August 25, 2014
- What really matters about the S&P touching 2,000 today…
- Why the war in Ukraine will wind down soon, and the investment implications
- The strangest businesses getting the best tax advantages…
- The $500 million market for a double-chin drug
- Violinists victimized by booze crackdown… reader insight into seller financing and Dodd-Frank… the length of The 5 becomes an issue (again)… and more!
For the first time, the S&P 500 touched 2,000 this morning. The move comes on the heels of a strong week last week, propelled by Kate Bush’s return to the concert stage after a 35-year absence.
Proof not all ’80s music was terrible…
Heh… We begin a new week with an old standby, finding silly reasons for stock market movements. Jonas Elmerraji of our trading desk dug up a few examples from last week, and they make little more sense than the enigmatic songstress’ live gigs in London…
- Reuters: “U.S. and German data drove confidence on economic growth and helped extend a stock rally”
- USA Today: “Boosting stocks Thursday, for example, were better-than-expected readings on manufacturing in the Philadelphia region, sales of existing homes and first-time jobless claims”
- Pittsburgh Tribune-Review: Earnings “pumped up the stock market.”
“Sure,” Jonas allows, “all of those things probably factored into the market’s price action for the week.”
“But so does your neighbor selling off 100 shares of XYZ Corp. to pay for his upcoming vacation,” he adds.
“So do rumors and ‘gut feelings.’ And the fact of the matter is that it’s impossible to measure the actual impact that any of those factors have on stocks.
“Ultimately, price is how we make money as traders. It’s the only thing that matters. I don’t care what earnings looked like or how housing numbers changed, as long as I can sell the stock I just bought for more than I paid.”
With that in mind, let’s check out where the market stands in the context of the last 12 months…
“We’re still very much in a ‘buy the dips’ market right now,” Jonas concludes. “But that’s not some kind of useless platitude like ‘buy low, sell high.’ Thanks to the simple technical lines on this chart, we were actually able buy to the dip once again in 2014.”
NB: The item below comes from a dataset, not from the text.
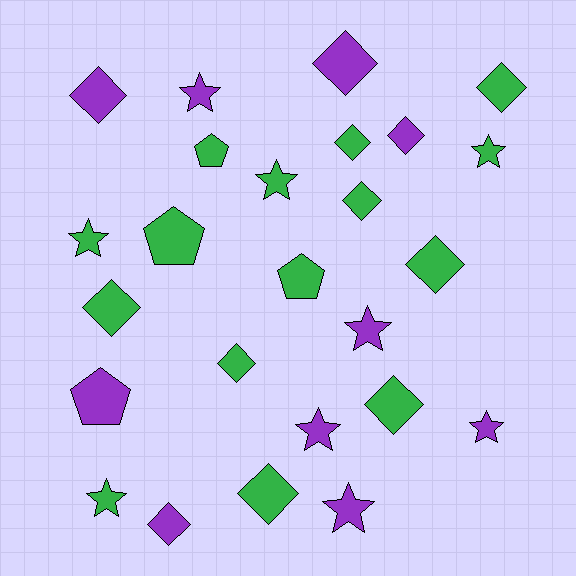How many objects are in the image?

Indeed, Jonas’ STORM Signals readers played the S&P’s bounce in February for a 5% gain in five weeks. And right now they’re up another 5% in only two weeks.
“It looks like the conflict in Ukraine will wind down soon,” says our Byron King, putting on his military-technology hat.
Make no mistake, he cautions, “Ukraine will remain a dangerous military hot spot for some time to come. Still, the overall situation is coming to a point where major military operations will scale back.”
Tomorrow, Russian President Vladimir Putin meets with Ukraine’s President Petro Poroshenko. “This isn’t a mere social call for handshakes and photo ops,” says Byron. “No, the goal is to hammer out a peace settlement — or at least de-escalate bitter fighting in eastern Ukraine.
“Consider the timing. It’s near the end of August. Seasonal rain will soon fall, and that will turn vast swaths of Ukraine into impassable mud. It’s imperative to work something out soon, lest military operations of both sides literally get ‘bogged down’ like Hitler’s tanks.”
As it stands, “fighting in eastern Ukraine has been beyond brutal,” says Byron; “it’s utter carnage. I’ve seen one credible estimate of Ukrainian casualties in the range of 15,000 dead. Rebels have suffered thousands dead and more thousands wounded and in hospital in Russia. We may never know how many Ukrainian soldiers and rebels died, because casualty lists will become classified state secrets.”
The investment implications? “For as bloody and destructive as the war in Ukraine has been, pretty much all fighting has been with legacy weapon systems,” says Byron. Think AK-47 rifles, Soviet-era tanks and aircraft.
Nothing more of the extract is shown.